Nuytinck J K, Goris J A, Redl H, Schlag G, van Munster P J
Arch Surg. 1986 Aug;121(8):886-90. doi: 10.1001/archsurg.1986.01400080028004.
In a series of 71 patients with trauma, we measured weekly the blood levels of a number of complement proteins and activation products. We also measured the following: leukocytes, platelets, granulocyte enzyme elastase, alpha 1-antitrypsin, total protein, albumin, haptoglobin, and fibronectin. The intensity of complement activation and the blood levels of elastase correlated with the following factors: injury severity (especially the severity of limb injury), development of adult respiratory distress syndrome, development and severity of multiple organ failure, and probability of a fatal outcome. The plasma elastase level seemed to be the best predictor of adult respiratory distress syndrome and the best correlate of injury severity and multiple organ failure severity. Our findings support the hypothesis that posttraumatic activation of the complement system leads to activation of granulocytes, followed by microvascular injury and finally by organ failure.

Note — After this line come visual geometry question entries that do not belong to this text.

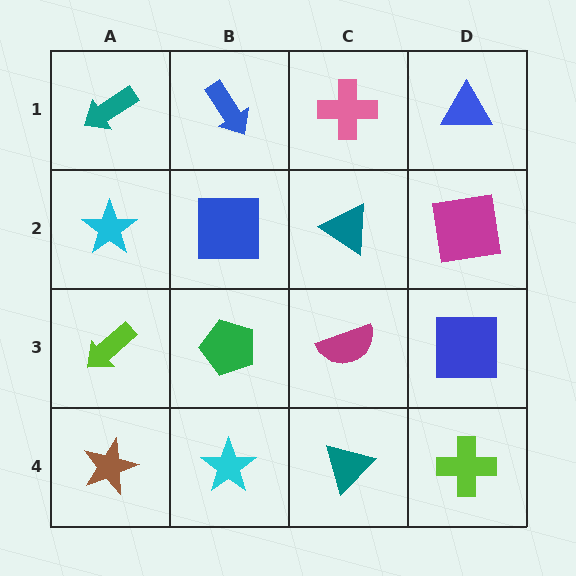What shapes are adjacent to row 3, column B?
A blue square (row 2, column B), a cyan star (row 4, column B), a lime arrow (row 3, column A), a magenta semicircle (row 3, column C).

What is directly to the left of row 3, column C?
A green pentagon.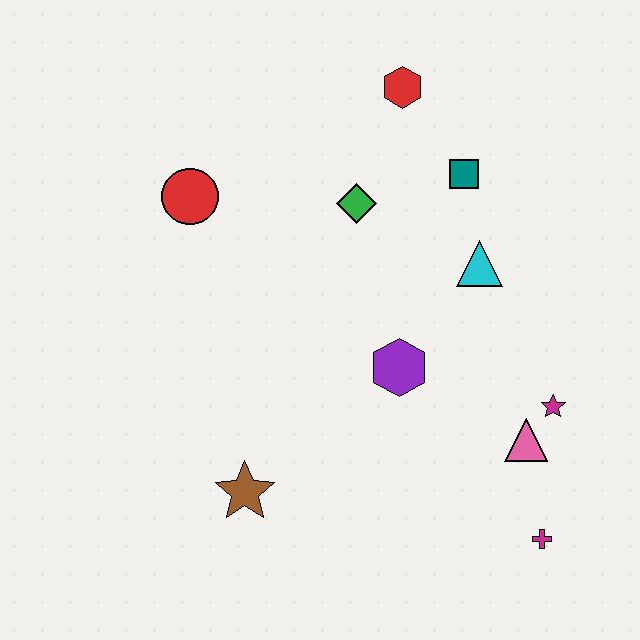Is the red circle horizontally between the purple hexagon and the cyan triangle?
No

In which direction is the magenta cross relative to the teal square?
The magenta cross is below the teal square.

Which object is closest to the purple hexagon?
The cyan triangle is closest to the purple hexagon.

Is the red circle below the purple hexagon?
No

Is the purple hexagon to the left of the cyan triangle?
Yes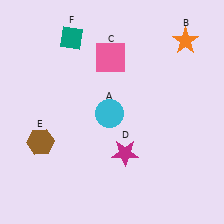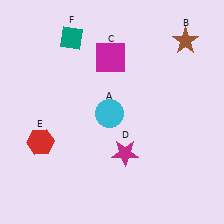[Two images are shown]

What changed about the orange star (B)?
In Image 1, B is orange. In Image 2, it changed to brown.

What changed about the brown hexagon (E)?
In Image 1, E is brown. In Image 2, it changed to red.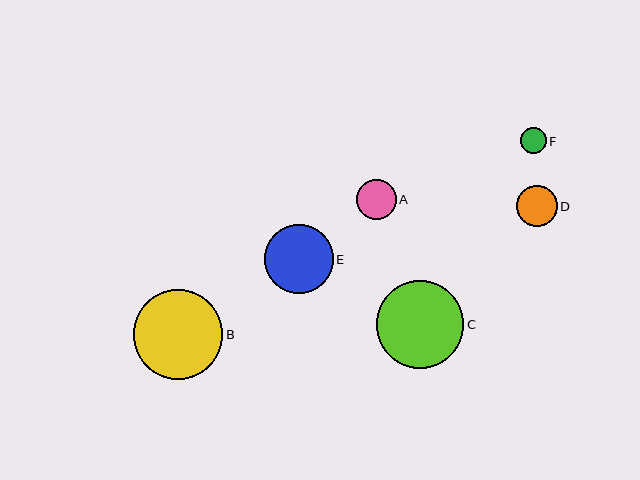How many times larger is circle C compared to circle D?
Circle C is approximately 2.1 times the size of circle D.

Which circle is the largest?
Circle B is the largest with a size of approximately 90 pixels.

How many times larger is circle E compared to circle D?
Circle E is approximately 1.7 times the size of circle D.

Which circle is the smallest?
Circle F is the smallest with a size of approximately 26 pixels.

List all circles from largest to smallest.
From largest to smallest: B, C, E, D, A, F.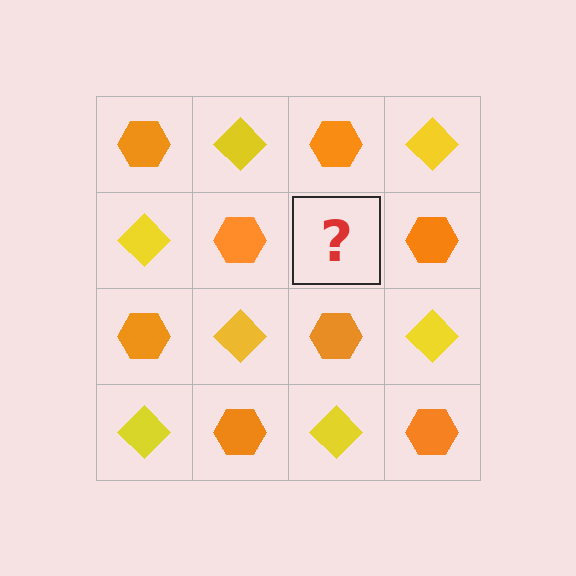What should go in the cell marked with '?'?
The missing cell should contain a yellow diamond.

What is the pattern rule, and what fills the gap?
The rule is that it alternates orange hexagon and yellow diamond in a checkerboard pattern. The gap should be filled with a yellow diamond.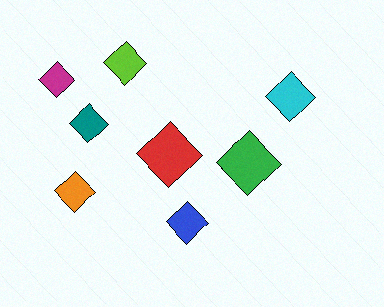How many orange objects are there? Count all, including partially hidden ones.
There is 1 orange object.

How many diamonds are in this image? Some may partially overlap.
There are 8 diamonds.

在一组71例创伤患者中,我们每周测量多种补体蛋白和激活产物的血液水平。我们还测量了以下指标:白细胞、血小板、粒细胞弹性蛋白酶、α1-抗胰蛋白酶、总蛋白、白蛋白、触珠蛋白和纤连蛋白。补体激活强度和弹性蛋白酶的血液水平与以下因素相关:损伤严重程度(尤其是肢体损伤的严重程度)、成人呼吸窘迫综合征的发生、多器官功能衰竭的发生和严重程度以及死亡结局的可能性。血浆弹性蛋白酶水平似乎是成人呼吸窘迫综合征的最佳预测指标,也是损伤严重程度和多器官功能衰竭严重程度的最佳相关指标。我们的研究结果支持以下假设:创伤后补体系统的激活导致粒细胞激活,随后是微血管损伤,最终导致器官衰竭。